Devletin hem yol gösterici hem de denetleyici bir rol üstlenmesi gerektiğini söyleyen Akarsu, belediyelerin de erişilebilirlikten rehabilitasyona, sosyal uyum programlarından istihdam desteklerine kadar birçok alanda hizmetlerini güçlendirerek sürdürmesinin zorunlu olduğunu ifade etti.

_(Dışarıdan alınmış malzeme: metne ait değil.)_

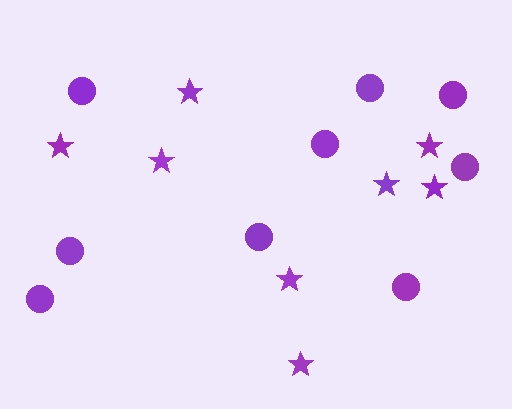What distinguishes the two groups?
There are 2 groups: one group of stars (8) and one group of circles (9).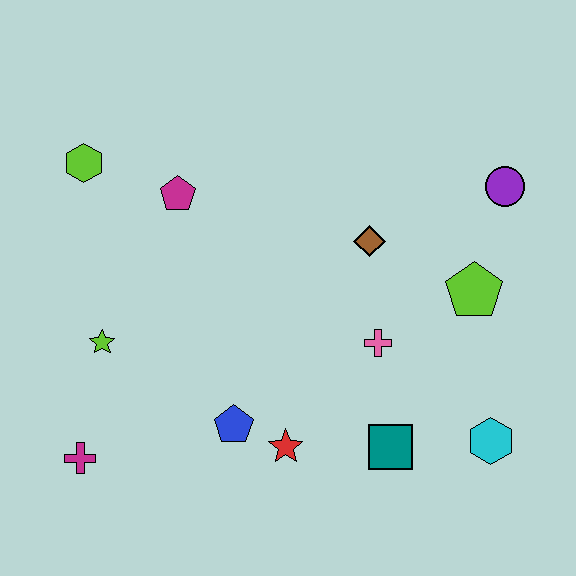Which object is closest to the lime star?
The magenta cross is closest to the lime star.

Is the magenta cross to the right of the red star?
No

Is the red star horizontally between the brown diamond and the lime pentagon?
No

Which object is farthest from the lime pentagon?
The magenta cross is farthest from the lime pentagon.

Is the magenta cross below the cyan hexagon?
Yes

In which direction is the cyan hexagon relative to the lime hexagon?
The cyan hexagon is to the right of the lime hexagon.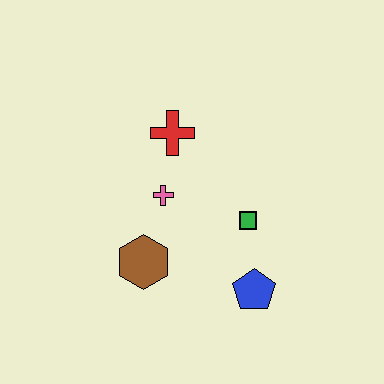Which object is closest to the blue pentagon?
The green square is closest to the blue pentagon.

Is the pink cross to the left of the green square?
Yes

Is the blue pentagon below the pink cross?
Yes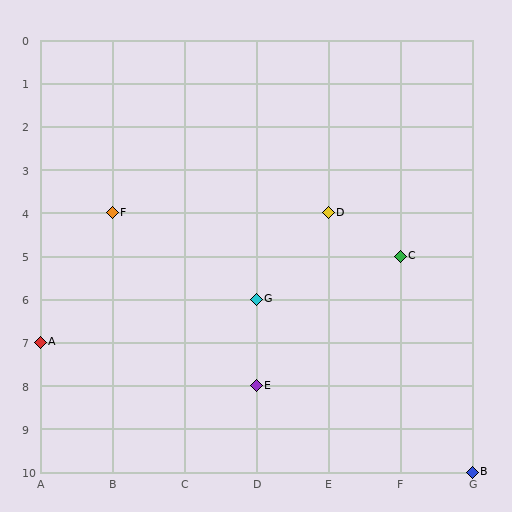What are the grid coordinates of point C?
Point C is at grid coordinates (F, 5).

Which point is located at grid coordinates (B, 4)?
Point F is at (B, 4).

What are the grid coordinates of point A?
Point A is at grid coordinates (A, 7).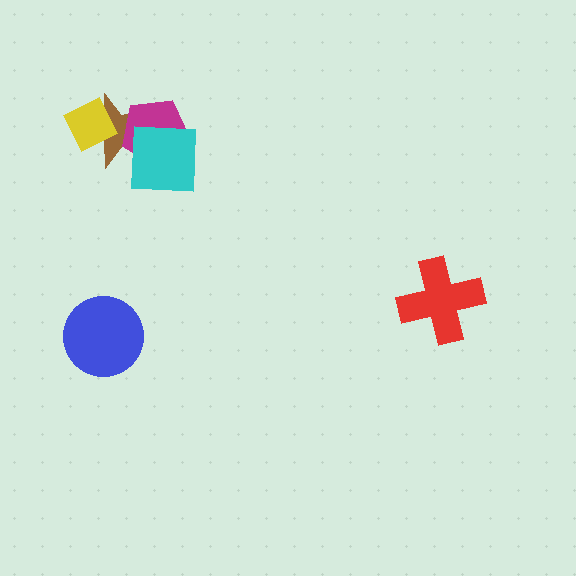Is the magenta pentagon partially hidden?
Yes, it is partially covered by another shape.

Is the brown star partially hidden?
Yes, it is partially covered by another shape.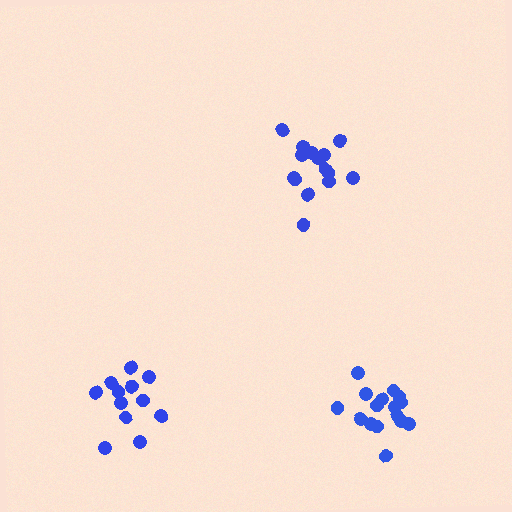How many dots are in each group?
Group 1: 15 dots, Group 2: 12 dots, Group 3: 16 dots (43 total).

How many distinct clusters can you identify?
There are 3 distinct clusters.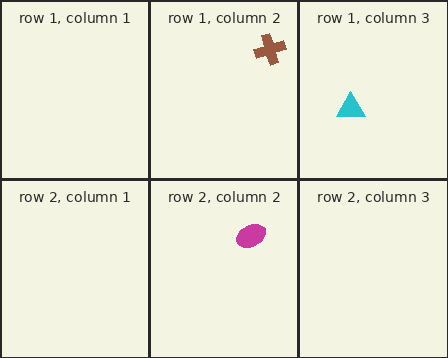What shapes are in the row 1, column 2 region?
The brown cross.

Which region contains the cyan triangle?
The row 1, column 3 region.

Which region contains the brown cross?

- Belediyeler arasında ciddi hizmet farkları var
Akarsu, yan yana olan ilçelerde bile belediyelerin çok farklı hizmet sunduğunu, bir standart olmadığı için engelli bireylerin ve ailelerinin zorlandığını dile getirerek, şunları kaydetti:
'Eğitim, erişilebilirlik ve her türlü engelli bireylere yönelik hizmetlerde belediyeler arasında çok ciddi farklar var ancak bu tamamen inisiyatife bağlı. Bununla ilgili standart bir seviyeye gelmesini istiyoruz. Bir yasal zorunluluk haline gelmesini istiyoruz. X belediyede bir engelsiz yaşam merkezi varken, başka belediyede yok veya işte haftada bir gün sınırı var. Haftada veya birkaç saat sınırı var. Bazı belediyelerde ise hiç yok. Bunun standart halde olmasını istiyoruz aileler olarak.'
Akarsu, engelli çocuğu olan ailelerin bu süreçte yaşlanmış olduklarını ve çocuklarıyla daha zor ilgilendiklerini belirterek, sürecin hassasiyetine de dikkati çekti.
Bu denetim ve kontrol mekanizmasının resmi olarak belirlenip denetlenmesi gerektiğini söyleyen Akarsu, 'Bunun bakanlıkların desteğiyle yapılmasını istiyoruz çünkü belediyelerin birçoğu bunu yapıyor ama kendi inisiyatifleriyle haftada bir veya haftada birkaç saat yaparken, çoğu belediyede yok bile. Bu nedenle bunun devlet destekli, bakanlıkların desteği ve onların yürüttüğü bir şekilde standartları olan merkezlerin açılması için görüşmeler içerisindeyiz.' ifadelerini kullandı.